The Anglo-Saxon or Old English poem "The Seafarer," from the Exeter Book, was most likely written in the early 10thC. sometime between 925CE and 950CE. It's most important distinction is that it is the first Old English poem we have that deals solely with the hardships of a sea-faring life.
Imagery of weather and suffering from the cold at sea abound but not in the first stanza (as we usually divide the poem into stanzas). Several translations into Modern English divide the poem differently from the original in order to make the poem read more smoothly and coherently in Modern English, but I will discuss the weather imagery as it appears in the poem's original configuration.

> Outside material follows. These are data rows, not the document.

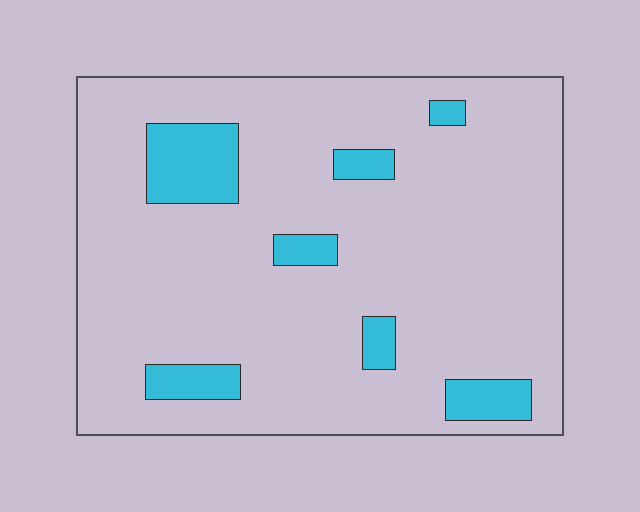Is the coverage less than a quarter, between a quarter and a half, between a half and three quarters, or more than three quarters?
Less than a quarter.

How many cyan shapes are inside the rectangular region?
7.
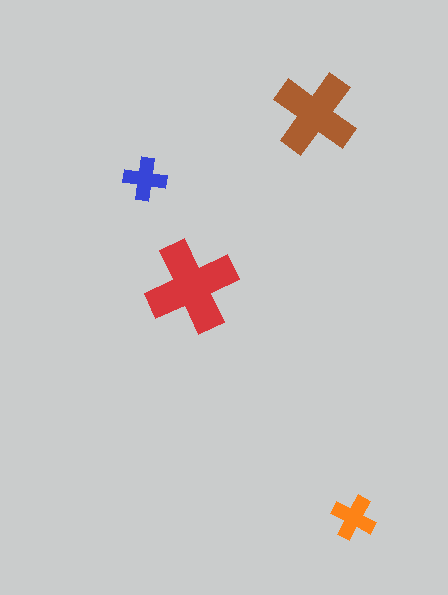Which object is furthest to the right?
The orange cross is rightmost.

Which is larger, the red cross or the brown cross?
The red one.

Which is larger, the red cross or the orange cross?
The red one.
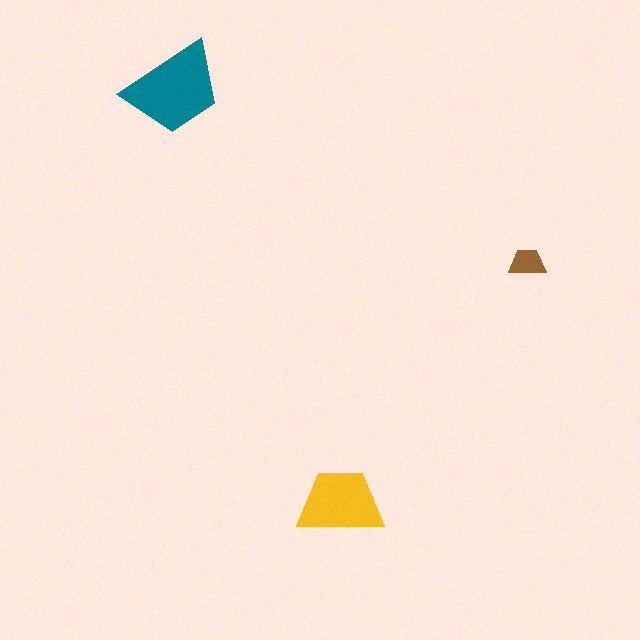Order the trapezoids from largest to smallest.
the teal one, the yellow one, the brown one.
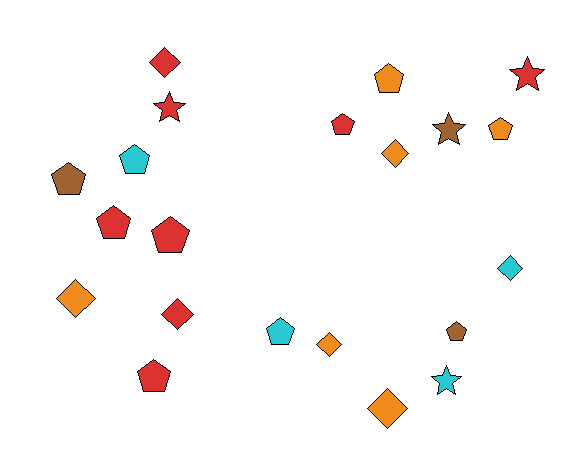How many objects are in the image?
There are 21 objects.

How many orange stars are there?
There are no orange stars.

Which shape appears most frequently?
Pentagon, with 10 objects.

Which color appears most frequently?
Red, with 8 objects.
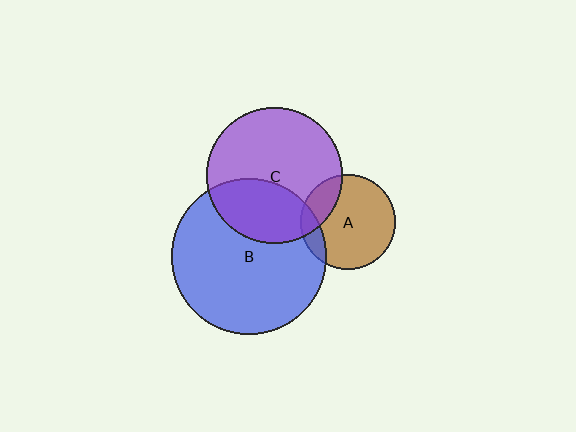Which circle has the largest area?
Circle B (blue).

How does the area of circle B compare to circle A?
Approximately 2.7 times.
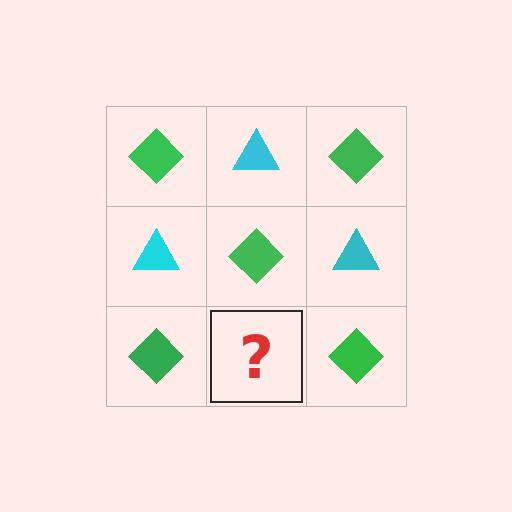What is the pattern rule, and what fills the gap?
The rule is that it alternates green diamond and cyan triangle in a checkerboard pattern. The gap should be filled with a cyan triangle.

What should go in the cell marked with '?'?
The missing cell should contain a cyan triangle.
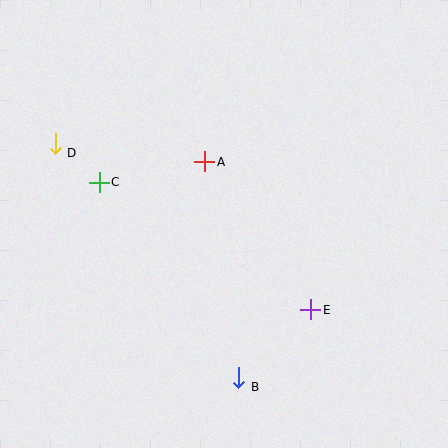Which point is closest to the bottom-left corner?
Point B is closest to the bottom-left corner.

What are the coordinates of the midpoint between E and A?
The midpoint between E and A is at (258, 236).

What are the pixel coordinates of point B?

In the second stanza, for example, the seafarer, in his "true song" about the hardships he has suffered, refers to
many worries [cearselda fela]/the terrible tossing of the waves [atol ytha gewealc]
Fettered by cold were my feet/bound by frost in cold clasps
As he does throughout the poem, the seafarer describes the essentially hostile environment of life at sea. In this case, he uses metaphorical language to compare the cold and frost to (probably) iron clasps that bind his feet.
The seafarer continues the harsh imagery of life at sea in the third stanza when he tells us that
how I, wretched and sorrowful, on the ice-cold sea/. . .hung about with icicles; hail flew in showers. . . [and he heard nothing but] the roaring sea, the ice-cold wave.
In this stanza, he also describes himself as "in the paths of exile, bereft of friendly kinsman," an important statement because it tells us that he is not on a voyage of discovery with other men familiar to him but that he has, for whatever reason, left his homeland and embarked on a lonely voyage.
The importance of the seafarer's description of the harshness of the weather is to remind the reader that life itself can be harsh and lonely and that, ultimately, peace can be found in the "eternal blessedness" in the afterlife.